The nature of the state is essential to a full analysis of continuity. The Themistocles-Adeimantus debate reveals two ways of understanding a state, viz. as a group of people and as a piece of land. Aristotle introduces a third: as a constitution. It is his famous thesis that the form of the city-state’s constitution determines whether a city-state continues to exist as the same city-state. The people can be totally different without changing the city-state’s identity. Likewise, the city-state’s identity can be ruptured due to constitutional break while all people are the same. Scholarly debates to date can be very roughly seen as one among these lines of thinking, among modified, more sophisticated versions of each understanding of the state.

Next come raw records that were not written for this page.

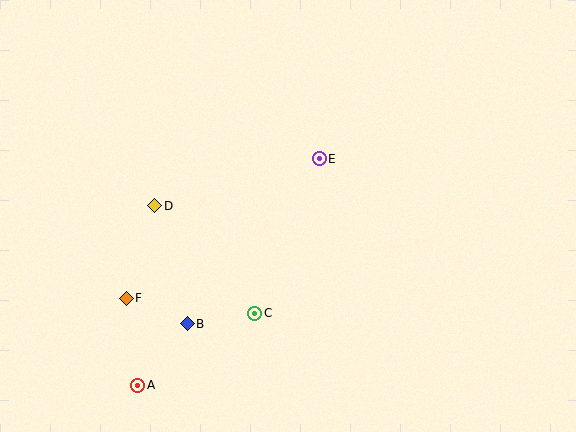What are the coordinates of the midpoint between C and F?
The midpoint between C and F is at (190, 306).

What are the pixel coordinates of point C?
Point C is at (255, 313).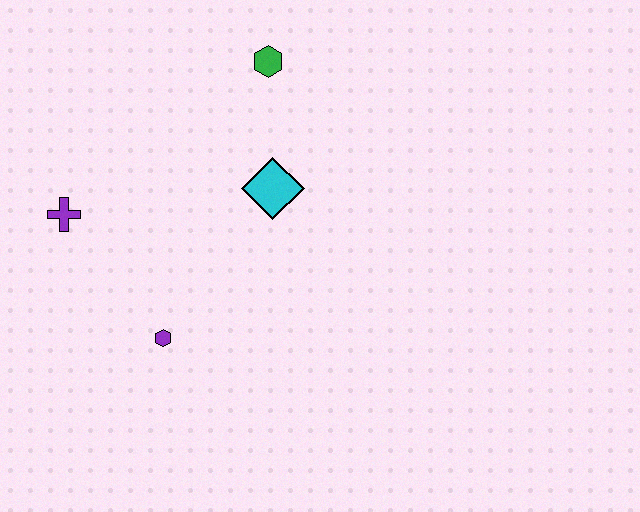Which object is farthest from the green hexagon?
The purple hexagon is farthest from the green hexagon.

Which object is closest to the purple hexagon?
The purple cross is closest to the purple hexagon.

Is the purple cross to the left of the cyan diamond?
Yes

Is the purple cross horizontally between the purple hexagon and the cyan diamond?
No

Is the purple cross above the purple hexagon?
Yes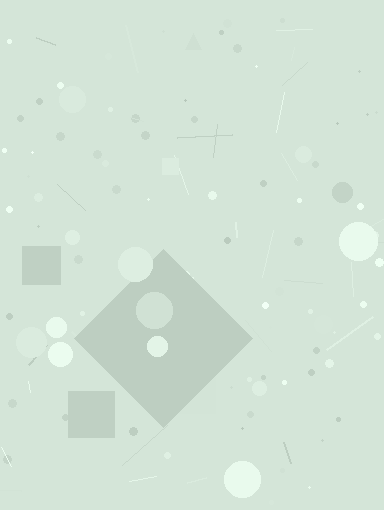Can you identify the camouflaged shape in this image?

I would like to show that the truth is likely to lie in not any one, but the combination of some (and not all) of the lines of thinking. My strategy is to look at each major component of the state such as people, space, power, and over time, culture, and explain how their continuation and evolution over time might bear on the identity of the whole unit whose components they are.

The analysis is pertinent to an important question: how important is political self-determination to a state’s continuity? A national community has an understanding about who it is, or which historical community it is continuous with. I call this the community’s cross-temporal self-identification. We tend to think this should play a key role in the community’s continuing identity. But further analysis may indicate a much more qualified role. What I think I can say now is that a community’s self-identification is a cause of its continuity, but the identification does not in itself translate into the actual continuity of the community. Sometimes, in fact, the self-identification can be blatantly false. Just as a person is not always whom they think they are, so too a community cannot be whatever it identifies itself with. In other words, we are not always what we believe we are.